Odroczona płatność za zakupy w Allegro. Nawet po 30 dniach od zakupu
Kupujesz towar na Allegro, ale możesz zapłacić za niego znacznie później? Brzmi kusząco. Na pewno zdaje sobie z tego sprawę także samo Allegro – i dlatego już niebawem wprowadzona będzie odroczona płatność za zakupy w ramach usługi „Zapłać później”. Jak informuje Cashless.pl, usługa umożliwi zakupienie towaru i zapłacenie za niego w ciągu 30 dni. Dla przykładu, takie rozwiązanie wprowadza również sieć odzieżowa (chociaż nie w Polsce) – chodzi o zakupy w H&M. W przypadku sieci termin zapłaty wyniesie jednak 14 dni.

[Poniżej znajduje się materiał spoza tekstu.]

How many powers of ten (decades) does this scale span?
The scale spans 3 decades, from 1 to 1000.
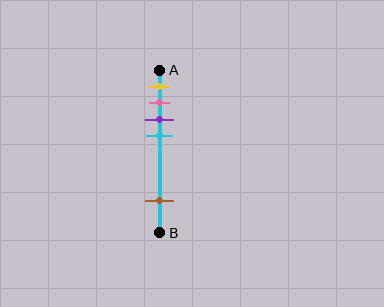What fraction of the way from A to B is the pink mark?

Czy to oznacza, że sprzedający mają się czego obawiać? Absolutnie nie. To Allegro zapłaci im wymaganą kwotę – i to od razu po dokonaniu zamówienia przez kupującego. Sprzedawcy mogą zatem nie tylko odetchnąć z ulgą, ale również powinni cieszyć się z nowego rozwiązania wprowadzanego przez platformę. Odroczona płatność za zakupy może bowiem przyciągnąć na Allegro jeszcze więcej kupujących. Można przypuszczać, że obecnie część osób nie decyduje się na zakup ze względu na to, że w danym momencie nie posiadają odpowiednich środków finansowych (np. są tuż przed wypłatą itd.). Dodatkowo usługa ma tym samym stać się alternatywą dla przesyłek za pobraniem. Niektórzy wybierają tę metodę dostawy i płatności właśnie ze względu na to, że muszą zapłacić dopiero po odebraniu przesyłki. Sprzedającym ta opcja jednak nie zawsze się opłaca.
„Zapłać później” z PayU i Przelewy24
„Zapłać później” będzie usługą realizowaną we współpracy z PayU i Przelewy24.
Usługa „Zapłać później” to jednak nie jedyna zmiana, którą szykuje Allegro. Chodzi m.in. o uszczelnienie programu monetowego, czyli programu lojalnościowego umożliwiającego zbieranie punktów i wymienianie ich np. na rabaty). Wiele wskazuje bowiem na to, że część klientów zawierała transakcję, zbierała monety (punkty), a następnie anulowała zakup. W ten sposób „udawani” klienci zdobywali punkty nie ponosząc przy tym żadnych kosztów.